Подошёл троллейбус, который шёл в посёлок Кираз. Они встали на задней площадке. На следующей остановке двери открылись, и к ним, пошатываясь, стал подниматься пожилой ханыга в дорогом, но грязном костюме и в таком же состоянии некогда кипельно белой рубашке, тяжело приподнимая своё тело вверх и по салону с помощью поручней. Было заметно, что он не брился уже несколько дней. Синяк на лбу уже потерял свою красноватость, и отливал уже некоторой зеленцой. А вот к уху кто-то приложился недавно, так что и кровь не успела запечься как следует, стекая на воротник рубашки. Обнаружив свободную троллейбусную скамью, на которой никто не сидел, он опустился на неё тяжело, схватился за находившийся перед ним поручень рукой со сбитыми в кровь костяшками и уснул.

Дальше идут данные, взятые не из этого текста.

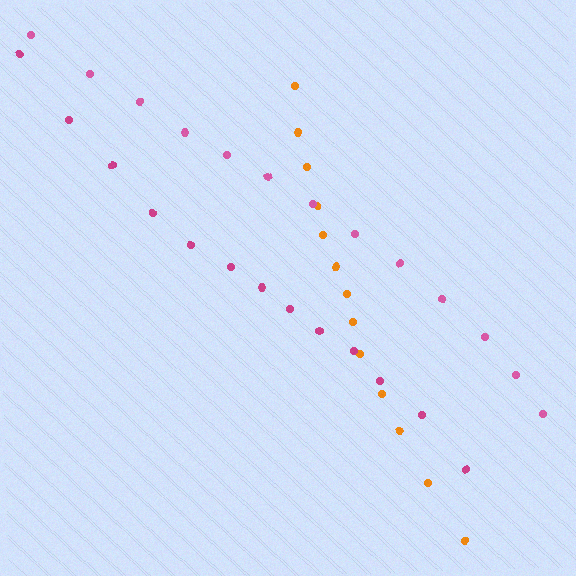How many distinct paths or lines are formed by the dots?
There are 3 distinct paths.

Кондуктор посмотрела на него тяжёлым взглядом, но даже не стала беспокоить очередным призывом: «Покупаем билетики, не допускаем безбилетного проезда!»

– Неплохо ему досталось, – сказал Ибрагим, улыбаясь. – Интересно, кто это его так.

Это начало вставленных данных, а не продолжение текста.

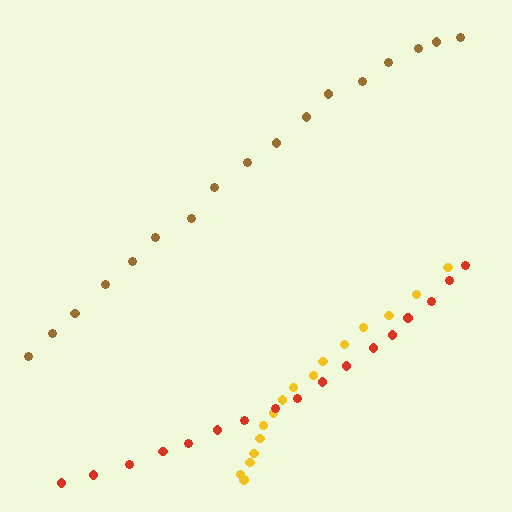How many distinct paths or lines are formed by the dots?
There are 3 distinct paths.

– Думаю, он просто упал. У меня отец так домой являлся в день получки, и как раз в такое же время дня. После работы деньги получит в кассе, и если матери не удастся его перехватить прямо с проходной, то до аванса мы голодали. И он ведь знал, как можно убраться с работы мимо проходной! Мать брала нас с собой, и мы ждали его до самого последнего выходящего человека. И вот тогда мать уже начинала волноваться и заставляла нас бежать вдоль забора завода, чтобы перехватить его. Если поймать его не удавалось, то мы оставались без денег. А когда возвращался – выглядел так же, как и этот тип. Вечно где-то падал, а потом перед обедом возвращался домой. Хорошо, что у нас здесь нет вытрезвителя. А может и плохо, не знаю. Долго он не протянул, умер, так и не дотянув до пенсии. Нам пора выходить.

Прошло около десяти минут, когда они добрались до предпоследней на этом маршруте остановки. В этом посёлке жили те, кто и работал на алюминиевом заводе. В основном здесь стояли четырёхэтажные кирпичные дома. Посёлок от завода отделяло огромное поле, которое пересекала одинокая железнодорожная колея. По ней вагонами доставляли на завод глинозём, а вывозили готовые алюминиевые чушки. За заводом, вдалеке белыми конусами возвышались Кавказские горы.

– Видишь дом напротив остановки? Здесь и живёт наш дорогой сотрудник, товарищ Мамедов. Его квартира на третьем этаже. Видишь, на балконе стоит прислонённый к стене мопед? Он стоит вертикально. Это и есть его квартира. Три комнаты, так что окна выходят и во двор. Я перейду улицу и поеду на троллейбусе обратно. Подожду тебя в кофейне на майдане, а ты походи вокруг, осмотри всё вокруг. Тебе пригодится, а моей лысине лучше здесь не появляться – могут запомнить.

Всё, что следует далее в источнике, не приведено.